C'est la fin du semestre, la grande majorité des cours et des copies passé(e)s, j'ai enfin un peu plus de temps à consacrer à la thèse.

J'ai participé à mon premier séminaire doctoral (un seul mot : fantastique) et ai pu présenter l'état de ma recherche. Au programme : contexte historique, précision du corpus, justification des procédés analytiques, etc.

Voici donc un extrait de ce que j'ai présenté à ce séminaire : qu'est-ce que le MA ? Pourquoi utiliser un concept japonais dans une étude d'œuvres malaisiennes et singapouriennes ? N'est-ce pas une forme de recolonisation littéraire ?

C’est parti !

Qu'est-ce que le MA ?

Le MA, concept japonais de l’espace négatif, peut être défini comme un espace-temps alliant distance et intervalle : par exemple, l’espace entre les murs d’une pièce, ou le moment de pause entre deux notes de musique.[1]

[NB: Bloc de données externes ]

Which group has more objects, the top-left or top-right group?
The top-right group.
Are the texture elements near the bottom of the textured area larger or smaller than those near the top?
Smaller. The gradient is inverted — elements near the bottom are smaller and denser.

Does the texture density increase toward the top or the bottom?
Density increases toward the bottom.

Le kanji qui l’illustre (間) combine les caractères de porte (門) et de soleil (anciennement lune 日), représentant la lumière traversant une ouverture.

Ce concept apparaît déjà dans le roman japonais Le Dit Du Genji au XIe siècle, soulignant sa pérennité :

"La quinzième nuit du huitième mois, les rayons d’une lune sans nuages, filtrant par d’innombrables interstices du toit de bardeaux, éclairaient la chambre dans ses moindres recoins..."[2]

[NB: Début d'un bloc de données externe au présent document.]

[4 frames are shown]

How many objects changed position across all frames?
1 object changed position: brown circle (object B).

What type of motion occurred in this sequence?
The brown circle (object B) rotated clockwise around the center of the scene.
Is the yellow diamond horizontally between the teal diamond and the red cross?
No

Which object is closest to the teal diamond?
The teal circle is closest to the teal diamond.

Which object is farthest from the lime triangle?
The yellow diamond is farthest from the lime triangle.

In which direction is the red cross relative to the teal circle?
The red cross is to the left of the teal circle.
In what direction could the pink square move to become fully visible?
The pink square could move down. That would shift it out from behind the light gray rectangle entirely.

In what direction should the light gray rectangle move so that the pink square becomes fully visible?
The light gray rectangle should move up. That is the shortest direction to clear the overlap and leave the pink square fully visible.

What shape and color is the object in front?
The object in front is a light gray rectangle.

Le concept de MA est également illustré en architecture par l’entrée du parc Kinkaku-Ji, mentionné dans le roman The Garden of Evening Mists faisant partie de mon corpus (voir ci-dessus).

L’architecte japonais Arata Isozaki introduisit ce concept à Paris en 1978 lors d’une exposition sur ce thème au Musée des Arts Décoratifs de Paris, qui s’intitulait : MA, Espace-Temps du Japon.

Dans la brochure de l’exposition, il y explique que le MA est un espace négatif, une absence qui oppose deux espaces et qui se retrouve dans de nombreuses formes artistiques (l’architecture, les beaux-arts, la musique, le théâtre, l’art des jardins), tous qualifiés d’« arts du MA » :

"MA vint à signifier ensuite la relation d’absence qui oppose par exemple l’espace compris dans un paravent à l’espace compris dans une pièce, puis la pièce elle-même ; ou si l’on privilégie la notion de temps : « intervalle, temps de pause existant entre deux ou plusieurs phénomènes se déroulant l’un à la suite de l’autre. » […] Jusqu’à aujourd’hui l’utilisation de ce concept fonde la compréhension dans tous les domaines de l’environnement […] »"[3]

Une recolonisation littéraire ?

Pour autant, loin de chercher à imposer une lecture japonaise à des œuvres malaisiennes et singapouriennes qui s’apparenterait à une recolonisation littéraire, l’objectif de cette recherche est de faire état des nombreuses influences mutuelles panasiatiques. C’est pour cela que cette recherche s’intéresse à l’origine esthético-religieuse du MA.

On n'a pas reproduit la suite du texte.